Day 91 – Wednesday, 2 June 2021

A much slower day today as we recovered from yesterday’s long journey. We took our time for breakfast and showers then had an early lunch before heading to Scottsdale, where we got groceries from Woolworths rather than shopping at the IGA but couldn’t find our raspberry and pear cake. Russ dislikes Woollies sultana cake and there is no Coles store anywhere in the district. He settled on Banana Cake instead. We also refuelled the vehicle. 

At Scottsdale in the ANZAC Memorial Park there is another tree sculptured much in the same vein as at Legerwood. It does not name the artist but to my untutored eye it looks like another of Eddie Freeman’s work. 

The main placard states the marble cenotaph is erected in honour of all prisoners of war, and asks that their suffering may never be forgotten, and in honour of all fallen comrades. 

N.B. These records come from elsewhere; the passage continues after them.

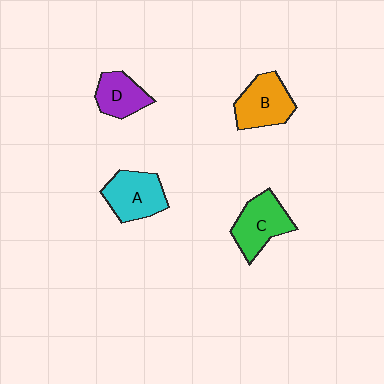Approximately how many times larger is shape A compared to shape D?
Approximately 1.3 times.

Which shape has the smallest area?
Shape D (purple).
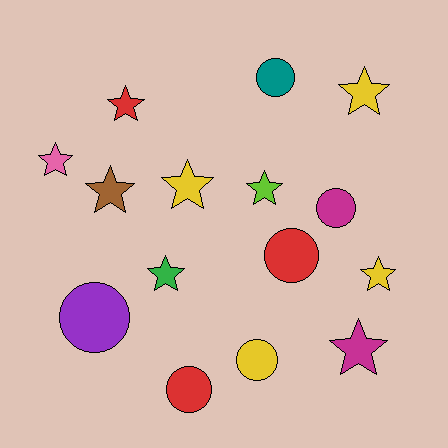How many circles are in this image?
There are 6 circles.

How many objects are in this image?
There are 15 objects.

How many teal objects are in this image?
There is 1 teal object.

The lights at the cenotaph are in memory of Clarence Charles Heazlewood (called Jim) who was born on 19 January 1910, the 7th son of Arthur and Marion (nee Tulloch) of Hatherleigh Farm in Springfield, five kilometres south of Scottsdale. 

Jim joined the Australian Infantry in Mackay, North Queensland, on 26 May 1940 and was killed in action at Elgazahalla in North Libya on 7 April 1941. He was buried at Elpiete, then re-buried at Acroma in the Cyrenaica War Cemetery in January 1953. 

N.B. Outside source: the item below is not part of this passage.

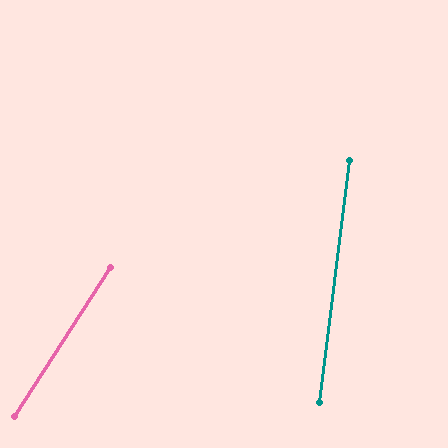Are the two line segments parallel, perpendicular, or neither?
Neither parallel nor perpendicular — they differ by about 26°.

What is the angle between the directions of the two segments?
Approximately 26 degrees.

The land that the Memorial Park occupies was once owned by Jim’s grandfather, Thomas Diprose Heazlewood, who was one of the first pioneers in Scottsdale. The lights and plaque were donated by Jim’s niece, Bonnie. 

The carved tree is in honour of all those who have served Australia in wartime and represents Australia’s involvement in World War 2 and Vietnam. Lest We Forget. 

Each carving on the tree represents: 

Soldier with the M60 machine gun is typical of an infantry soldier of Vietnam from 1962 – 1973. 

Nurse – the important role that nurses played in all wars. 

Sailor – the role played by the Navy in transporting troops and supplies, providing supporting fire for the armed forces and control of the ocean. 

Pilot – the role of the air force in all wars. 

Soldier – the vast role of the army in all wars. 

Helicopter – a reminder of how warfare changed since World War 2 and Korea, and they were used extensively in Vietnam for transport of troops and supplies and providing valuable fire support. 

Spitfire Aeroplane – fighter plane of World War 2. 

Cannon – old weapons used for fighting wars. 

Flag – our forces fought for flag and country. 

After we got back from Scottsdale, we headed pout on a two-kilometre walk along the foreshore. The entire Foreshore Walk encompasses eleven kilometres of walking track which is broken up into four different sections, so you don’t have to do everything at once. It was a very pleasant stroll with information boards about Bridport’s History along the way. 

Towards the end of the day the weather turned very grey, but it was not too cold, and we had rain overnight, so it was lovely to listen to it falling on the roof. A very nice drop for Tasmania who have recorded one of their driest autumns this year but are expecting a cold and wet winter. We have enjoyed the weather for our trip so can have no complaints at all.